I enjoyed The Ideal Bakery, a poignant exercise in quiet realism, which has been sitting on the shelf for years. Hall’s spare style complements these intense, lyrical stories. It is not quite minimalist, but reflects the trend toward simple prose in the late 20th century. (He dedicates the book to Raymond Carver, the much-lauded minimalist, and Carver’s partner, the poet Tess Gallagher). Hall is fiercely focused on classic relationships between husbands and wives, fathers and sons, and teachers and students. The stories end with quiet revelations.

“Keats’s Birthday” is one of my favorites. A couple from Rhode Island vacation in Rome, where Eleanor, whose dissertation focuses on Keats’s “The Eve of St.
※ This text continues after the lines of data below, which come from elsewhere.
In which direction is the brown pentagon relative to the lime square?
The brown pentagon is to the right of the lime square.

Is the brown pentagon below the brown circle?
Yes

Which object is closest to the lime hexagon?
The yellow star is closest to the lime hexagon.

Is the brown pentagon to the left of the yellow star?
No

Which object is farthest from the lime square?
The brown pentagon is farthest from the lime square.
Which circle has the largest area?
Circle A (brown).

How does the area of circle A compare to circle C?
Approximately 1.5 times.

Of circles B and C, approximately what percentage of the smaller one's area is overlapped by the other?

Agnes,” lectures on the romantic poets to Richard, who cheerfully “pays homage to the dead poets.” On their last day, a gang of young gypsy girls attack Richard and steal their passports and plane tickets from his back pocket. Richard chases the girls and retrieves the stolen papers, but Eleanor is furious. Why isn’t Richard ever angry? Eleanor seems to have confused him with the Romantics, when he is just a good-tempered man who works at a stationery store.
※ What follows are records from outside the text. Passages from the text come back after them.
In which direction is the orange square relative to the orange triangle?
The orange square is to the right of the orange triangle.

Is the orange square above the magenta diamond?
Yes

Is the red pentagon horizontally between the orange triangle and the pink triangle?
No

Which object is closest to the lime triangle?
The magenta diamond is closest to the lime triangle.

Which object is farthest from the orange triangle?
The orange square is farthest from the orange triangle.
In the complex story, “The Figure of the Woods,” a father and son travel to a farm in western Connecticut. The newly-divorced Alexander wants to share his love of the country with his son, Davis, an indoorsy kid who prefers to read Agatha Christie. But Davis becomes enthusiastic about catching trout, and father and son bond over fishing. And then the idyll of country life is interrupted by a disaster.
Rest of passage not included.